It certainly keeps us out of the picture, and that's something. The demon you know, and all that... while things are ugly now, we're proposing a substantial escalation that has little chance of making anything better and a very substantial chance of making them worse.
I don't see how the goals of this operation can be separated from overall policy goals re Syria.
There's a point at which general principles regarding chemical weapons are in conflict with the real-world calculus of costs and benefits presented by Syrian intervention. Overall, the prospect of intervening in Syria is no more attractive than it was before the use of chemical weapons. There's still no credible ally on the ground. There's still no clear, practical, achievable goal. There's still a huge raft of probable unintended consequences. So do we go out and stick our collective schlong in the meat grinder purely to deter future use of chemical weapons?
There may or may not have been such a time. Of course there will be no shortage of claims that at any given juncture we could have done x and "they" would have done y. That's pure speculation. We do not know where the road not taken would have led, and we do know that there were good reasons for not taking that road.

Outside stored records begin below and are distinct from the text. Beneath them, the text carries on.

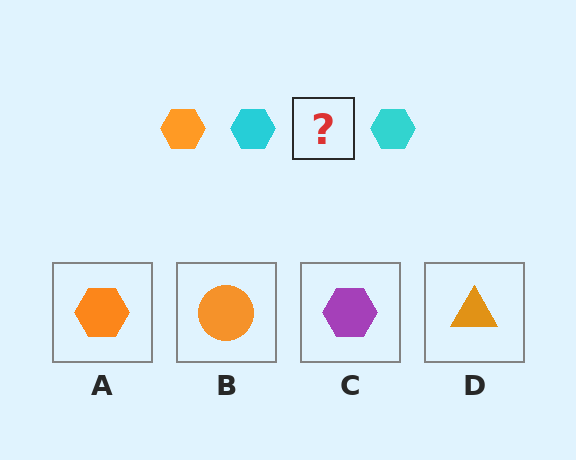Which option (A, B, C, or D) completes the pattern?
A.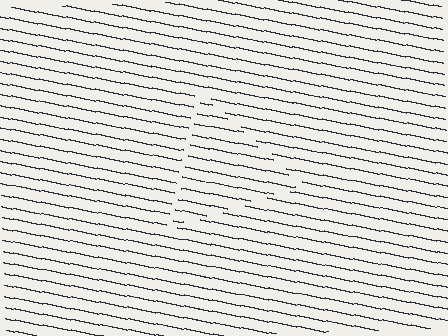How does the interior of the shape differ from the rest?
The interior of the shape contains the same grating, shifted by half a period — the contour is defined by the phase discontinuity where line-ends from the inner and outer gratings abut.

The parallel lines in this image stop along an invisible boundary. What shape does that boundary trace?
An illusory triangle. The interior of the shape contains the same grating, shifted by half a period — the contour is defined by the phase discontinuity where line-ends from the inner and outer gratings abut.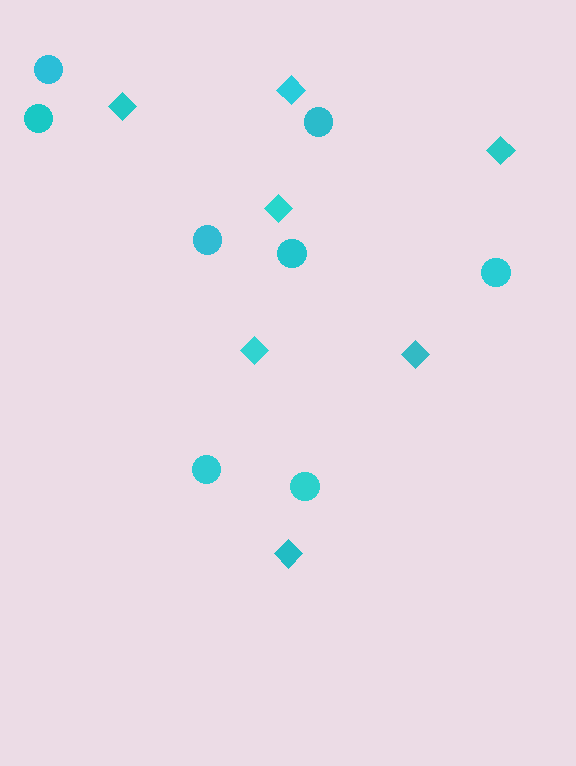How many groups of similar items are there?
There are 2 groups: one group of circles (8) and one group of diamonds (7).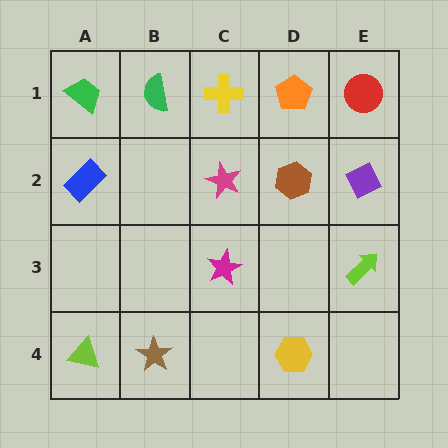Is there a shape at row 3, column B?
No, that cell is empty.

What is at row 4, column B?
A brown star.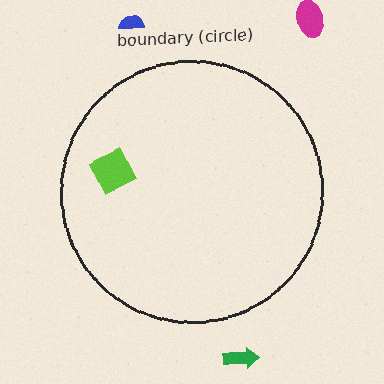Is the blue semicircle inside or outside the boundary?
Outside.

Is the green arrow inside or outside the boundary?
Outside.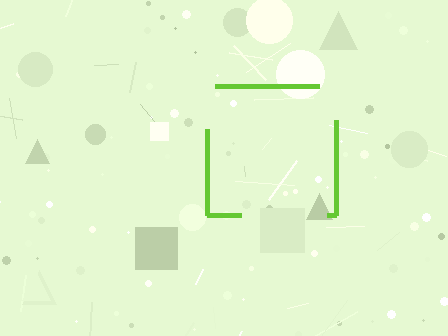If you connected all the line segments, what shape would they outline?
They would outline a square.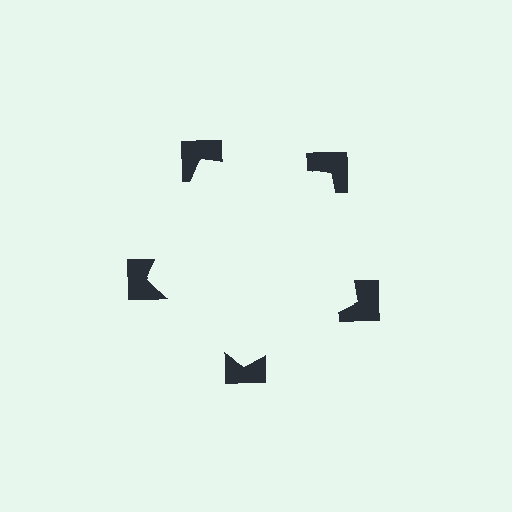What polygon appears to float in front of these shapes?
An illusory pentagon — its edges are inferred from the aligned wedge cuts in the notched squares, not physically drawn.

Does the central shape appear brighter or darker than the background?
It typically appears slightly brighter than the background, even though no actual brightness change is drawn.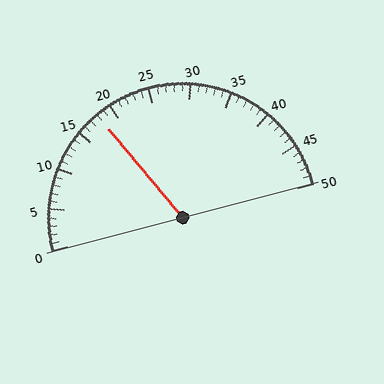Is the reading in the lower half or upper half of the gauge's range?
The reading is in the lower half of the range (0 to 50).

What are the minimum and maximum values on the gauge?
The gauge ranges from 0 to 50.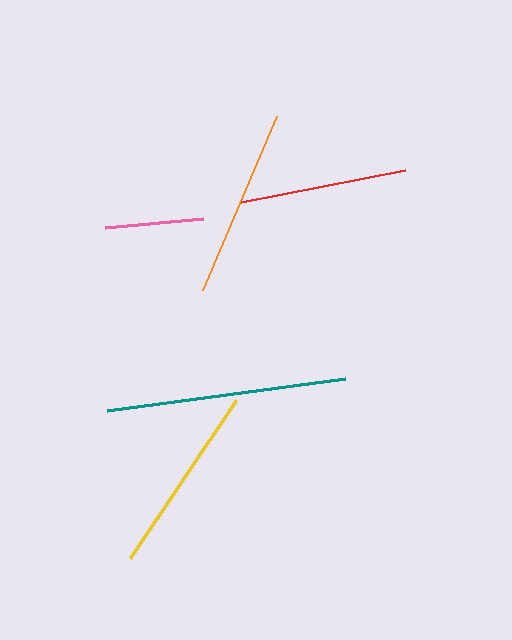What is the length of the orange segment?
The orange segment is approximately 189 pixels long.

So what happens if you fire off your punitive strike and they turn around and use chemical weapons again, maybe on a larger scale? What's the next step up on the punitive escalator? Have we got a next step up that we can actually use without head-butting the tar baby?
We're not in a position to get on the high horse and claim that the use of chemical weapons must be punished in any circumstances, because we and everyone else know that we've let the use of chemical weapons pass before, when it suited us to do so. At some point our interests have to come into the calculation.